Is Riot Platforms (RIOT) the Best Aschenbrenner Stock To Buy?
By Maksym Misichenko · Yahoo Finance ·
By Maksym Misichenko · Yahoo Finance ·
What AI agents think about this news
The panel consensus is bearish on Riot Platforms' AI/data-center pivot due to power constraints, lack of major deals, and significant risks associated with the nuclear partnership and regulatory environment.
Risk: Regulatory 'death trap' in Texas (Gemini)
Opportunity: Operationalizing existing grid interconnections (Grok)
This analysis is generated by the StockScreener pipeline — four leading LLMs (Claude, GPT, Gemini, Grok) receive identical prompts with built-in anti-hallucination guards. Read methodology →
Riot Platforms, Inc. (NASDAQ:RIOT) is one of the 10 Best Stocks in Leopold Aschenbrenner’s Portfolio.

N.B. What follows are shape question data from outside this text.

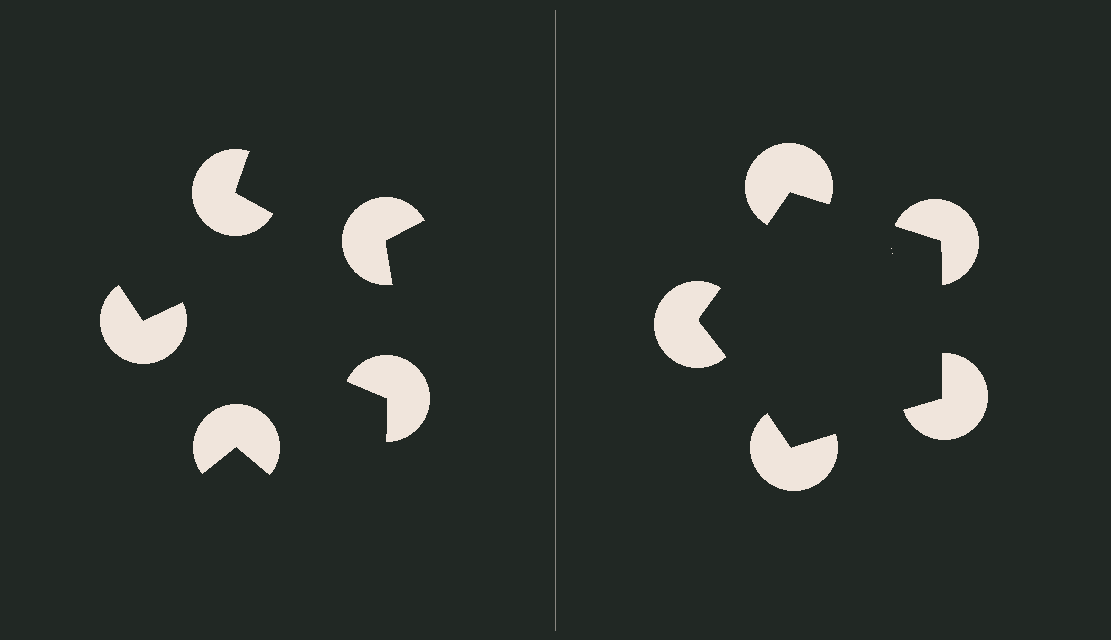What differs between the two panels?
The pac-man discs are positioned identically on both sides; only the wedge orientations differ. On the right they align to a pentagon; on the left they are misaligned.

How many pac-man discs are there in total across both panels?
10 — 5 on each side.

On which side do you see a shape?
An illusory pentagon appears on the right side. On the left side the wedge cuts are rotated, so no coherent shape forms.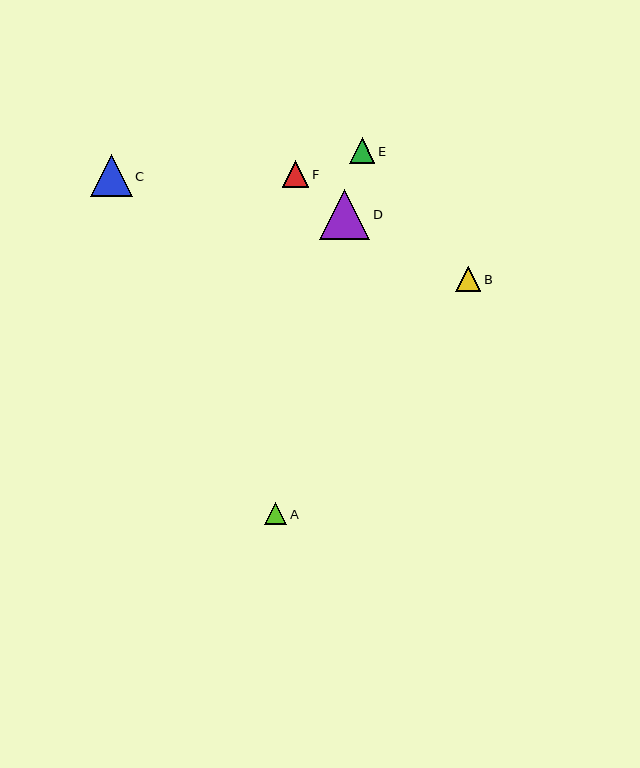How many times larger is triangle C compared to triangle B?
Triangle C is approximately 1.6 times the size of triangle B.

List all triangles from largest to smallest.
From largest to smallest: D, C, F, E, B, A.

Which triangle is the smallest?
Triangle A is the smallest with a size of approximately 23 pixels.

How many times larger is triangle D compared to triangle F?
Triangle D is approximately 1.9 times the size of triangle F.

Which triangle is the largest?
Triangle D is the largest with a size of approximately 50 pixels.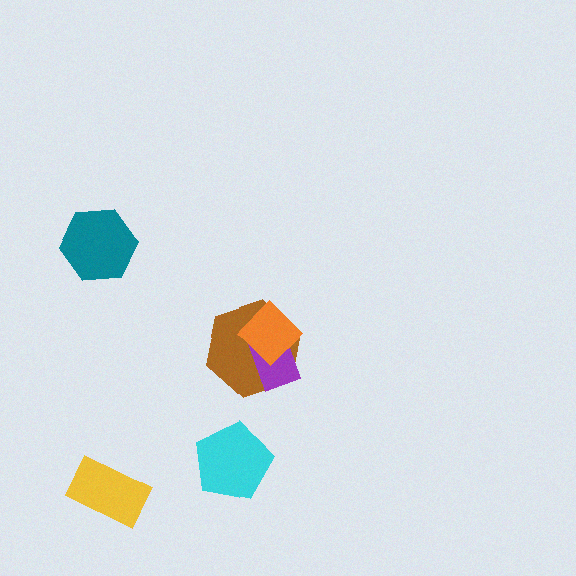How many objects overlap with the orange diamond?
2 objects overlap with the orange diamond.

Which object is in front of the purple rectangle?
The orange diamond is in front of the purple rectangle.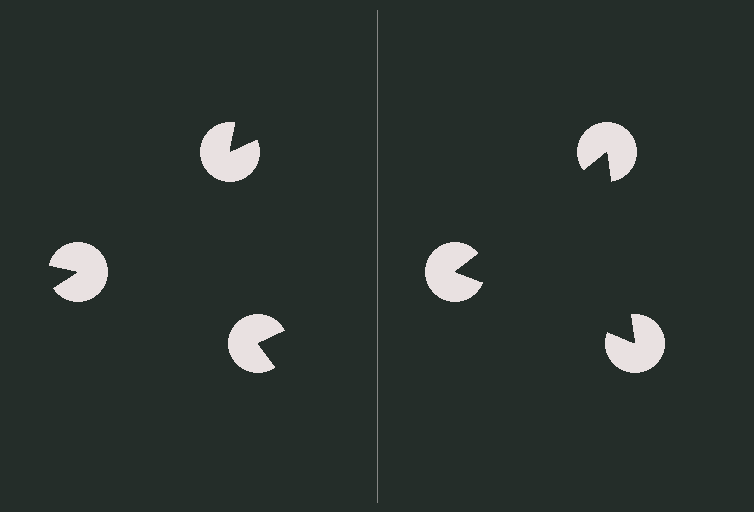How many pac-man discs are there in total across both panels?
6 — 3 on each side.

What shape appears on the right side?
An illusory triangle.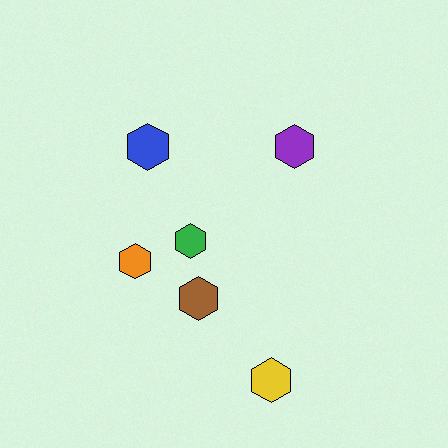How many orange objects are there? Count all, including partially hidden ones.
There is 1 orange object.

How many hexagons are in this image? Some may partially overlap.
There are 6 hexagons.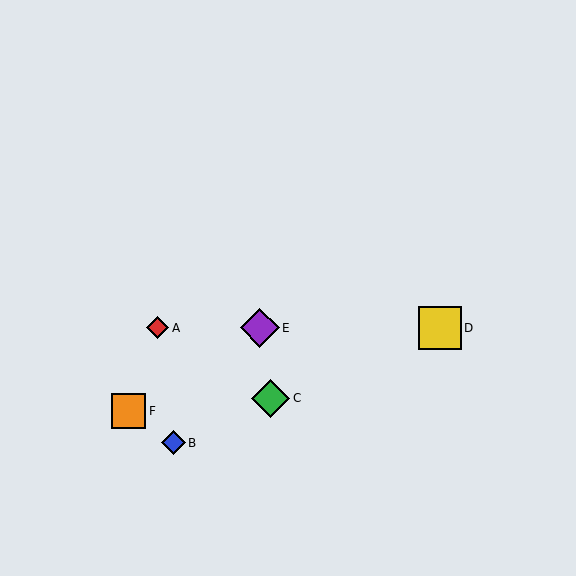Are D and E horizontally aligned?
Yes, both are at y≈328.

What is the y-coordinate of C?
Object C is at y≈398.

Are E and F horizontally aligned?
No, E is at y≈328 and F is at y≈411.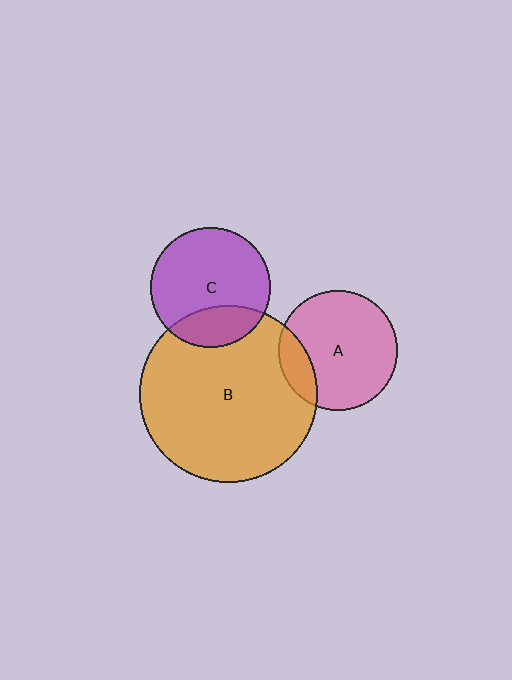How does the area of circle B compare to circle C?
Approximately 2.2 times.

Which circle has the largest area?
Circle B (orange).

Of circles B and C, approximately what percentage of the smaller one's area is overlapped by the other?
Approximately 25%.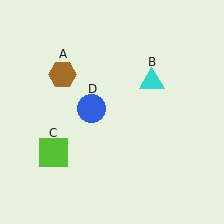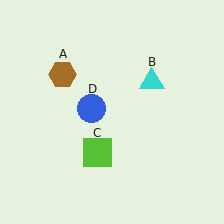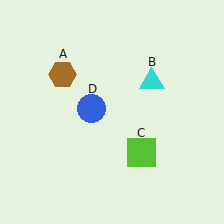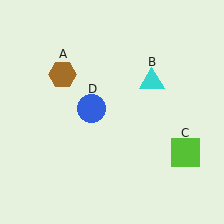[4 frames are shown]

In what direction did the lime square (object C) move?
The lime square (object C) moved right.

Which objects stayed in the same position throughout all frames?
Brown hexagon (object A) and cyan triangle (object B) and blue circle (object D) remained stationary.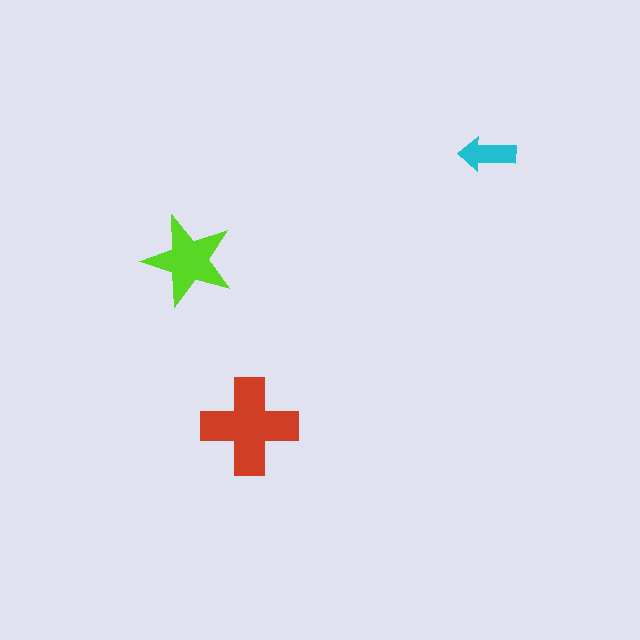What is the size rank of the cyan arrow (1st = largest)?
3rd.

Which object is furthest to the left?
The lime star is leftmost.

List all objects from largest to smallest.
The red cross, the lime star, the cyan arrow.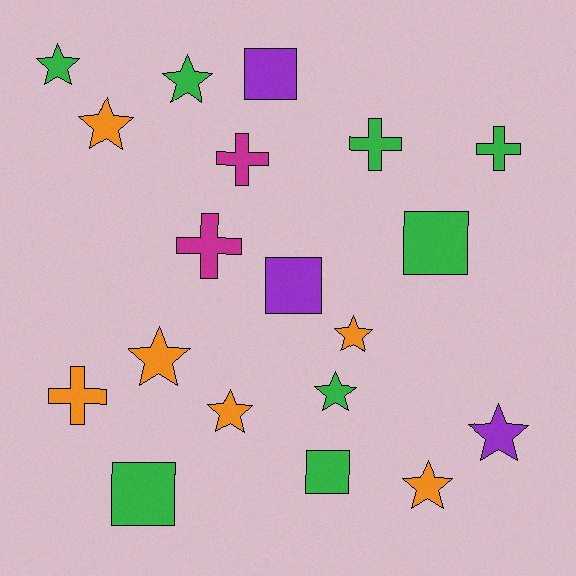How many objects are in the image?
There are 19 objects.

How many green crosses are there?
There are 2 green crosses.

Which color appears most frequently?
Green, with 8 objects.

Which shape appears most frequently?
Star, with 9 objects.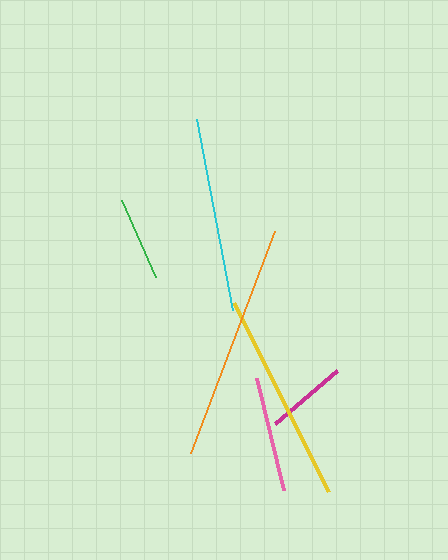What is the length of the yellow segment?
The yellow segment is approximately 212 pixels long.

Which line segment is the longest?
The orange line is the longest at approximately 237 pixels.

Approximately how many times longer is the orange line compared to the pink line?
The orange line is approximately 2.1 times the length of the pink line.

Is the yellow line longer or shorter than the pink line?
The yellow line is longer than the pink line.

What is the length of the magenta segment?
The magenta segment is approximately 82 pixels long.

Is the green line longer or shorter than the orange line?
The orange line is longer than the green line.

Jefferies initiated coverage of Riot Platforms, Inc. (NASDAQ:RIOT), on May 14, 2026, with a Hold rating and a price target of $24 on the stock. The inclusion was part of Jefferies’ coverage initiated on four AI data center developers with legacy Bitcoin mining roots. While demand remains high, analysts note power availability as the “binding constraint,” making tenant credit, location, and execution crucial differentiators. For issuing a Hold rating on the company, Jefferies cited a lack of major deals, even though it possesses an attractive geographic footprint.
Prior to this, on May 6, 2026, Riot Platforms (RIOT) signed a memorandum of understanding with Terrestrial Energy (IMSR) to develop large-scale, nuclear-powered data centers for AI and high-performance computing. Through the partnership, the company seeks to deploy multiple 390 MW Integral Molten Salt Reactor (IMSR) plants, targeting up to 4 GW of clean capacity. Natural gas may serve as a bridge fuel to accelerate commercial operations and optimize power grid resilience.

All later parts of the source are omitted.